# Segatank V2 RBA



## Lushen (13/7/15)

Howdy everyone

An out there request, but I am going to try.
Research tells me that the Segatank v2 RBA will work on an Atlantis or Atlantis V2.

I cannot find this anywhere locally, or even on Slowtech.

Does anybody have stock or will somebody be brining it in?

Thanks for your time

Reactions: Like 1


----------



## Ediskrad (27/9/15)

I was looking for the exact same thing not to long ago and remembered last time I ordered from vapeowave they had it in stock. 

Hope this helps


----------



## Lushen (27/9/15)

Thanks &Ediskrad

I did order it from them a few months ago.


----------



## Ediskrad (27/9/15)

Awesome, I'm thinking about getting it for my Atlantis, how's the performance?


----------



## Lushen (28/9/15)

I also got it for my Atlantis, but I have never used it.
Ever since I got the Goblin mini, I only use that and my subtanks.

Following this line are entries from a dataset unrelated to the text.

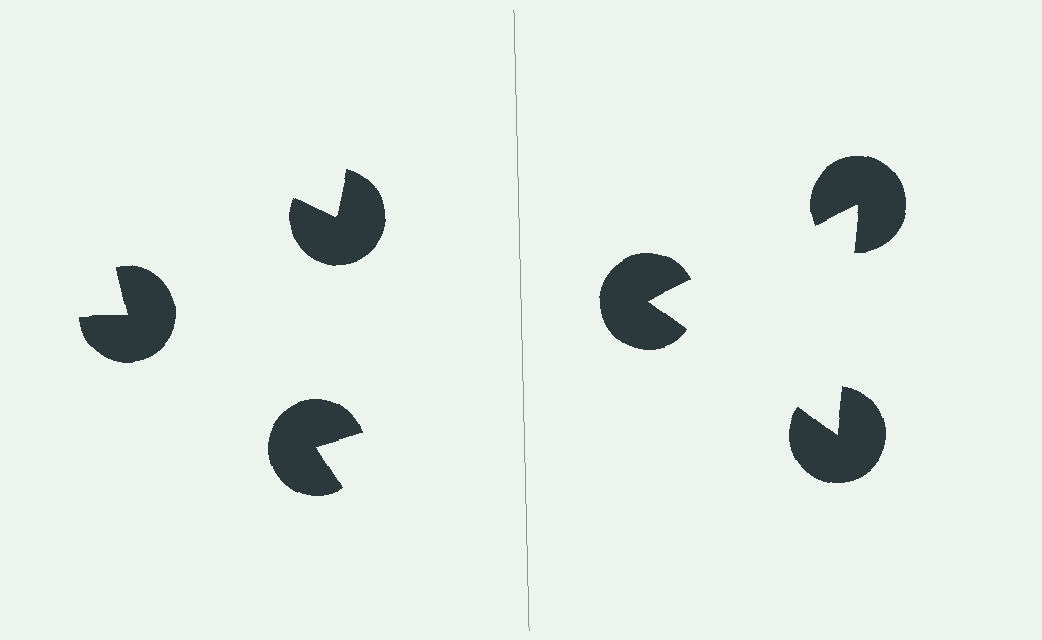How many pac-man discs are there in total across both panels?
6 — 3 on each side.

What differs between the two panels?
The pac-man discs are positioned identically on both sides; only the wedge orientations differ. On the right they align to a triangle; on the left they are misaligned.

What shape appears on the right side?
An illusory triangle.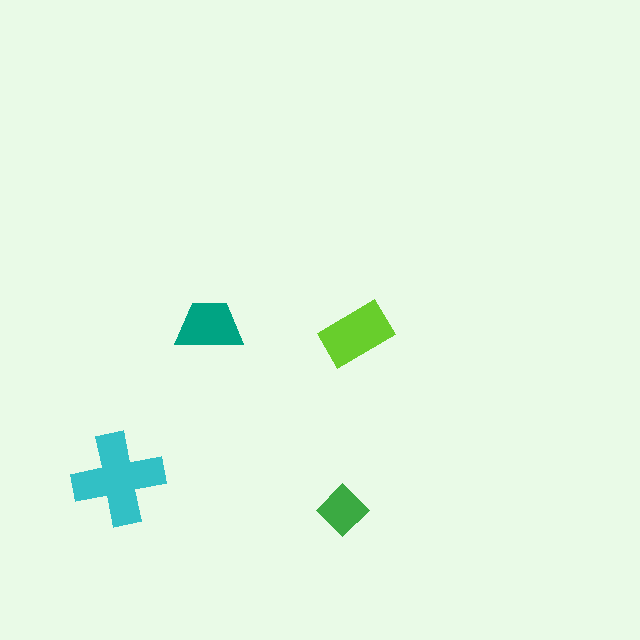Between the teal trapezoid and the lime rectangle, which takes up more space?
The lime rectangle.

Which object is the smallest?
The green diamond.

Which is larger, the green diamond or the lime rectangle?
The lime rectangle.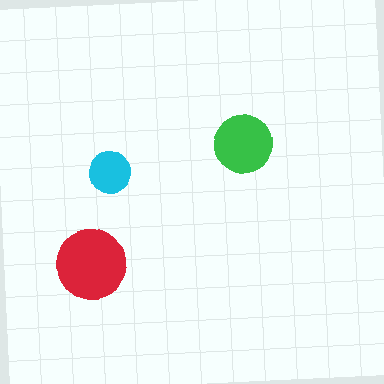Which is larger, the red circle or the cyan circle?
The red one.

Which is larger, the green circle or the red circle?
The red one.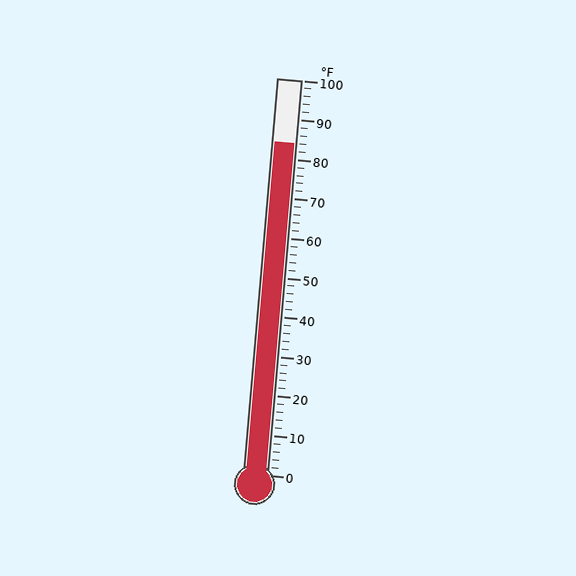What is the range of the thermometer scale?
The thermometer scale ranges from 0°F to 100°F.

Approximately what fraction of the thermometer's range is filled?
The thermometer is filled to approximately 85% of its range.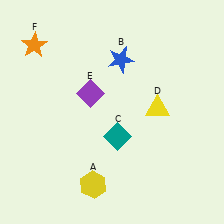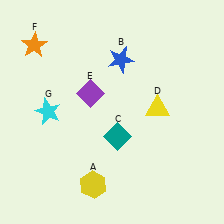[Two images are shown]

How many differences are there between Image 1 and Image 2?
There is 1 difference between the two images.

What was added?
A cyan star (G) was added in Image 2.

Will make some time next week to try it out.


----------



## Ediskrad (28/9/15)

Would be much appreciated, I've seen people on YouTube drill holes for better wicking. Thing I fear most are dryhits  Looking at getting an RTA next so the sega tank will be practice to see if I like the whole process.


----------



## Lushen (28/9/15)

My segatank RBA already has holes, like the one in the pic above. So there will be no need to drilling.

You cannot compare building on this rba to any rta.
The deck is extremely small and you will have to be quite precise with wicking. A good RTA will be much more forgiving.
If you get building wrong on this deck, you will be put off building totally. Rather just get an RTA and try building on that, or even the Subtank RBA. It has a much bigger deck to build on.

Reactions: Agree 1


----------



## Ediskrad (28/9/15)

I see. I use to have a Subtank RBA used it a few times, hated the constriction of the airflows I felt even with both airflow holes wide open. Built on it a few times, was ahyt.

I see, looked at a lot of reviews for the billow v2. Looks decent, but yeah let me know once it's done. Thanks a lot bro


----------



## MorneW (29/9/15)

I use them in my Atlantis V1 and V2. Better flavour most definitely. Airflow more restricted than stock 0.5 coils and not much space. Wicking not difficult at all.

Reactions: Thanks 1


----------